Wednesday, September 25, 2013

Hummingbird Weight Watching




No, this is not a weight program for hummingbirds, but a quixotic attempt to see if I can detect what a “fattened up” hummingbird looks like compared to their usual size.  Its fall, you see, and I have often read that they need to add a good 40% to their weight before they attempt migration, at least migration over a body of water, like some of them may do over the Gulf and so, I am looking for a chunkier than normal looking bird.

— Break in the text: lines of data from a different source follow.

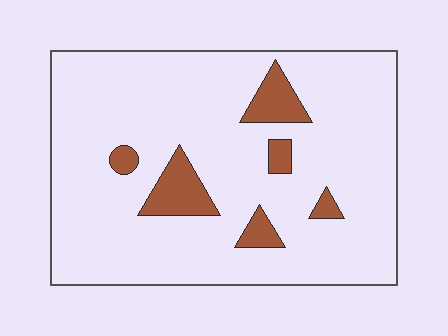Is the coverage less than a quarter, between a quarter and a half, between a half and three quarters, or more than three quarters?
Less than a quarter.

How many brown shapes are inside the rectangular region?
6.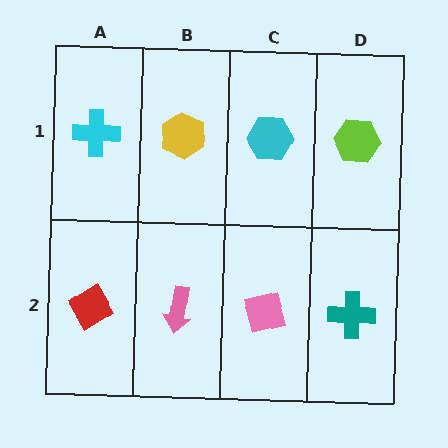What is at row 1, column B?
A yellow hexagon.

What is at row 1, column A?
A cyan cross.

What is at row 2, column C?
A pink square.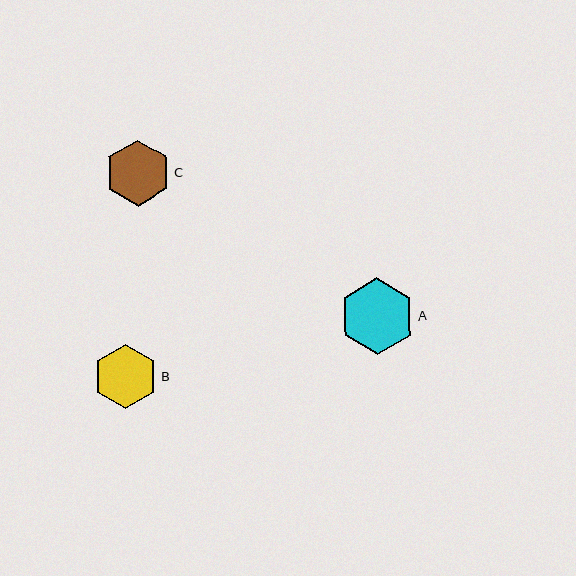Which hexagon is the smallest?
Hexagon B is the smallest with a size of approximately 64 pixels.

Quixotic is the right word for this, for I have read that they go from 3.25 grams to 6 grams prior to flying over the Gulf.  Something tells me 2.75 grams doesn’t show up as much as my 10 lb. gain since being in Texas does.  Still, life is made up of little challenges like these.  Poor little things, they weigh them again when they land and they are only at 2.5 grams.  Hopefully some nice Mexican spiders are waiting for them, lush nectar to wash it down with so they can regain what they lost.

Here in TX we are host in the summer to the Black Chinned Hummingbird, whom I haven’t seen in awhile.  Visitors to my feeder are definitely that, visitors.   Red Throated Hummingbirds, first the males, then the females, have been straggling through.  They stay a few days and perhaps are fattening up, indiscernibly, then flying every southward.

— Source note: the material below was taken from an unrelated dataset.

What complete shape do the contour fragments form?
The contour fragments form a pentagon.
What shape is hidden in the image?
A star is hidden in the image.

So many of the small song birds and others fly by night; its cooler, fewer predators, but the hummingbirds travel solo, and by day, supposedly, just over the treetops.  They do stay and dine awhile where they find nectar available and the only non-stop push is the 500 mile flight over the Gulf.  Not that all of them go that route, at least not in the fall with the threat of hurricanes being encoded somehow in their DNA.  Instinct is what drives them on; the ones born this summer aren’t following the crowd but just following the inner drive to eat a lot and head south. 

And whereas the larger migrating birds may cover a couple of hundred miles a day, hummingbirds do about 23 miles a day.  Clearly, those coming from Canada have to leave early.  I know on the Cape, by now, I would probably be missing them.  For that matter, it has slowed down here in TX too, with most of them making the TX coast by just about this time in Sept but not all. 

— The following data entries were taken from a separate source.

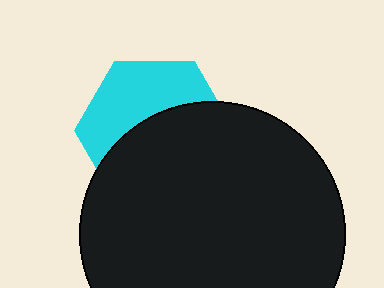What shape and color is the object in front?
The object in front is a black circle.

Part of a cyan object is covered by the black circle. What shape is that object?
It is a hexagon.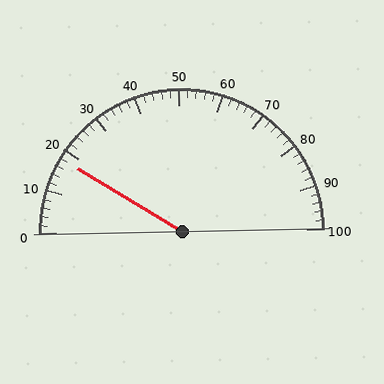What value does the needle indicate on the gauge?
The needle indicates approximately 18.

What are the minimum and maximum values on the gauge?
The gauge ranges from 0 to 100.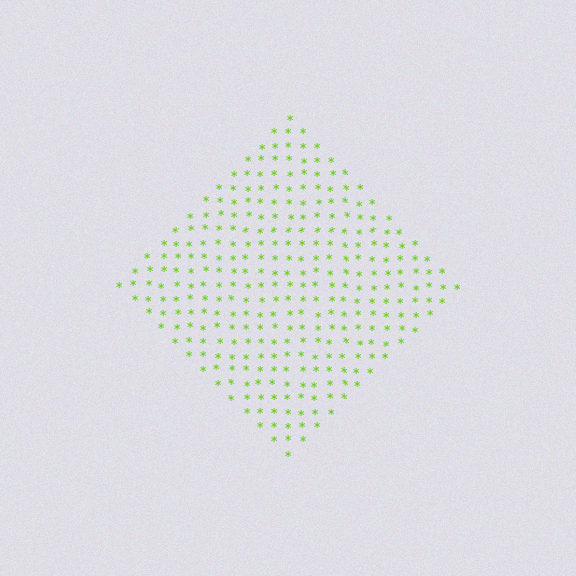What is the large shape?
The large shape is a diamond.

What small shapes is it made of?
It is made of small asterisks.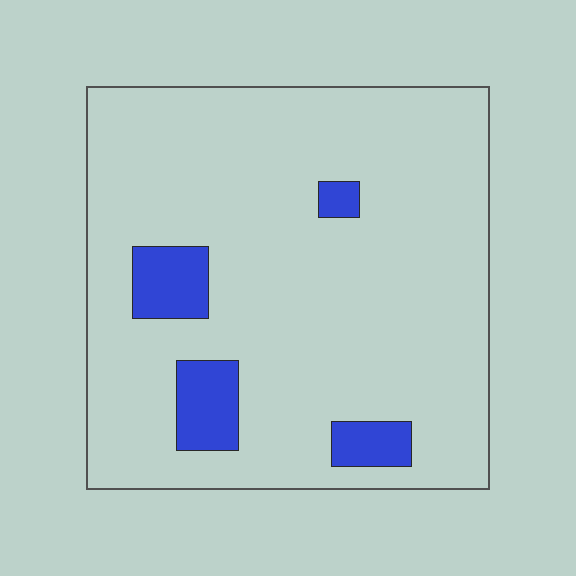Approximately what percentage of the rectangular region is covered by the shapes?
Approximately 10%.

And that is the key point.  Keep those feeders out, even after they appear to be gone, for the late straggler, the last one hatched out of the nest etc.  And they are faithful to return to where the food is something they can count on.  The hummingbirds that stay with you all summer are the progeny of generations of hummingbirds that have found your sugar water and flowers to be just right.  Even the migrants are said to have their own favorite remembered stops along the way.  Makes me think I should maybe hang my feeder on a really high pole in fall so it can be seen from the “interstate”. 

And if you happen to see any that have let another notch out of their belt, let me know.  You may have keener eyes than I do for such a thing.